Why Tedizolid is Safe in Liver Disease
The safety profile stems from tedizolid's unique metabolic pathway:
- Minimal hepatic oxidative metabolism: Tedizolid does not undergo significant Phase 1 hepatic CYP450 metabolism 1
- Alternative elimination pathway: Conjugation occurs via sulfotransferase (SULT) isoforms rather than traditional hepatic enzymes 1
- Predominantly fecal excretion: 82% eliminated in feces, only 18% in urine, primarily as an inactive sulfate conjugate 1
- No accumulation risk: The drug's elimination pathway remains functional even in severe cirrhosis
Clinical Application
For all degrees of hepatic impairment (Child-Pugh A, B, or C):
- Use standard dose: 200 mg once daily (oral or IV)

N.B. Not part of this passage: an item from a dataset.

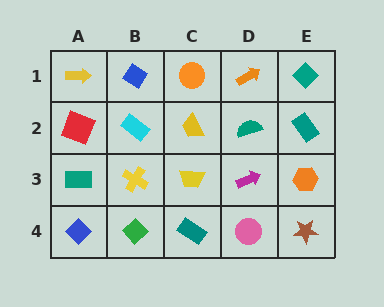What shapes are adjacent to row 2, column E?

- No monitoring adjustments needed beyond standard infection parameters
- No increased risk of hepatotoxicity compared to patients with normal liver function
Comparison to Other Antibiotics
This contrasts sharply with many other antimicrobials that require significant dose adjustments in liver disease. For example, the guidelines note that protease inhibitors show markedly increased exposures in severe hepatic impairment and are contraindicated in Child-Pugh C patients 3. Similarly, simeprevir shows 2.4-fold higher AUC in Child-Pugh B and 5.2-fold higher in Child-Pugh C, making it not recommended or contraindicated in these populations 3.
Important Caveats
While tedizolid is safe in hepatic impairment, clinicians should:
- Monitor for the drug's known adverse effects (headache, nausea, diarrhea) which occur regardless of liver function 4
- Be aware that tedizolid is a reversible MAO inhibitor, though clinically significant interactions are rare 1
- Consider that tedizolid inhibits BCRP transporter, potentially increasing exposure to BCRP substrates like rosuvastatin by approximately 70% 1
The bottom line: Tedizolid's favorable pharmacokinetic profile makes it one of the safest antibiotic options for patients with any degree of liver disease, requiring no dose adjustment even in decompensated cirrhosis 1, 2.